- GrowNYC Education
Direct seeding or direct sowing means planting seeds into prepared garden beds outdoors.
At the Teaching Garden, we have a cold winter and often prefer to get a jumpstart on the season by starting some plants indoors and then transplanting them outside. However, there are seeds that germinate at cooler temperatures, known as ‘cold crops’, including kale, peas, radishes, and spinach – just to name a few.
There are also many crops that prefer to be direct sown, usually because they don’t tolerate the stress of being moved once their roots begin to grow.
At the Teaching Garden we direct sow: - Root vegetables (beets, carrots, radishes) - Salad greens (lettuce, mustard greens, arugula) - Peas and beans (snap peas, green beans, soy beans)

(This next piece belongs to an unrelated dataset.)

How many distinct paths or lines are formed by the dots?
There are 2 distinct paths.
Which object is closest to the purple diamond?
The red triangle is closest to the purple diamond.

For example, Shawn direct seeded peas in our garden today. Peas are a cool season crop; they grow well in the spring and fall but not in the summer. When production on these peas slows down, we will remove the pea plants and use this bed for bok choy. There are many more plants that you can choose to direct sow including cucumbers, squash, corn, many flowers, kale, and broccoli. If you choose to direct sow these crops, make sure your soil temperature matches the recommended temperature on your seed packet and consider covering the planted area with row cover to discourage birds from eating your seeds before they germinate. Remember that in early spring, soil temperature is often lower than air temperature – especially if the soil is wet. Check out your seed packet – likely it will give you valuable information including when to plant your seeds, how deep, and how far apart. If your seed packet mentions a last frost date (or a first frost date) you can look that up here using your zip code: https://www.almanac.com/gardening/frostdates
Click on the pictures of the seed packets above to see an example of that important information you can find on most seed packets. If you have a seed packet that doesn't have any of this information you can always check google!
It can be difficult to place smaller seeds exactly where you’d like them to grow, so the packet may mention thinning the seedlings after they sprout. Don’t worry, keep an eye on our blog and we will give you simple thinning instructions!
Just like seed starting indoors, remember to label what you planted where, and when!